Chen, 27, from Kfar Saba, was a graduate of a religious Zionist yeshiva in southern Israel which has now lost nine students in the war against Hamas in Gaza.

“We wanted to believe that we had finished paying the heavy price,” the head of the yeshiva, Rabbi Chaim Wolfson, told Hebrew media.

The yeshiva, Yeruham Hesder, is a program for observant Israelis who wish to combine regular military service with Torah study. A longer program than regular enlistments – five years total – there are thousands of students every year participating.

“We have lost a mainstay of the Beit Midrash (study hall). Ziv, as his name is, was all light,” Rabbi Wolfson added. “A loving and beloved man, I will bless you, everything he did was with infinite love. He loved people, loved the Torah, and everything he was involved in was done wholeheartedly.”

Chen was set to celebrate his wedding anniversary this upcoming Sunday with his wife Hillel, his family said.

At the funeral, held on Tuesday in his hometown, accompanied by hundreds of Israelis paying their respects, his uncle, Danny Chen, said about the fallen soldier: “He was a salt of the earth, a brilliant yeshiva student who loved the Land of Israel. He was a walking encyclopedia, very knowledgeable. Saturday night, two weeks ago, I saw him for the last time, always hugging and kissing. An exemplary child, a great loss. We are all shocked and hurt.”
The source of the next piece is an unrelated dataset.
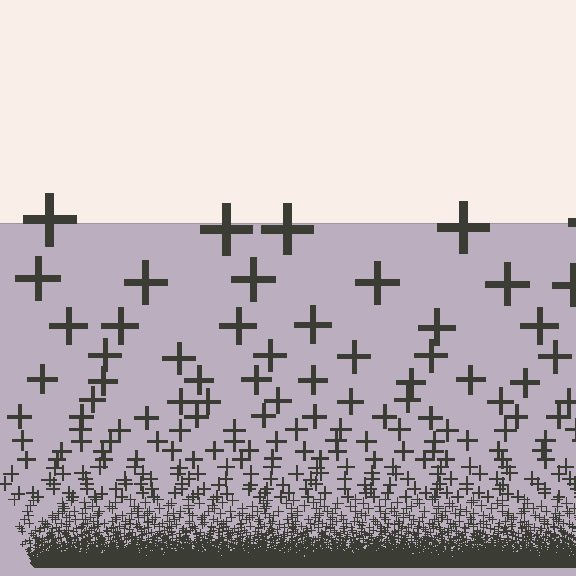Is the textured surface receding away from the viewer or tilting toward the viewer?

The organization overseeing the Hesder yeshivot, the Hesder Yeshiva Association, released a statement that said, “We bitterly mourn the death of the soldier Maj. Gen. Ziv Chen, a fighter in the Givati ​​Brigade, student of the Hesder Yeshiva Yeruham, who fell in the war. On behalf of the leaders of the Hesder Yeshivas and all the rabbis and students, we embrace the family, the the rabbis of the yeshiva, its students and graduates, and pray for an overwhelming victory of our heroic soldiers over our vile and cruel enemies. May his soul be wrapped in the bundle of life.”

The three soldiers who perished on Monday were the victims of an IED explosion in Khan Younis in southern Gaza, where the IDF has been concentrating its fighting for the last few weeks.

As mentioned, Chen is the ninth soldier to fall during the war from the Yeroham Yeshiva. The other eight are: Sergeant Ariel Eliyahu, 19, Staff Sergeant Yanon Fleishman, 31, First Sergeant Eitan Dov Rosenzweig, 21, Captain Eitan Fish, 23, Sergeant Yakir Yedidia Shankolevsky, 21, Advanced Sergeant Gideon Ilani, 35, First Sergeant Elisha Levinstern, 38, and First Sergeant Ephraim Yachman, 21.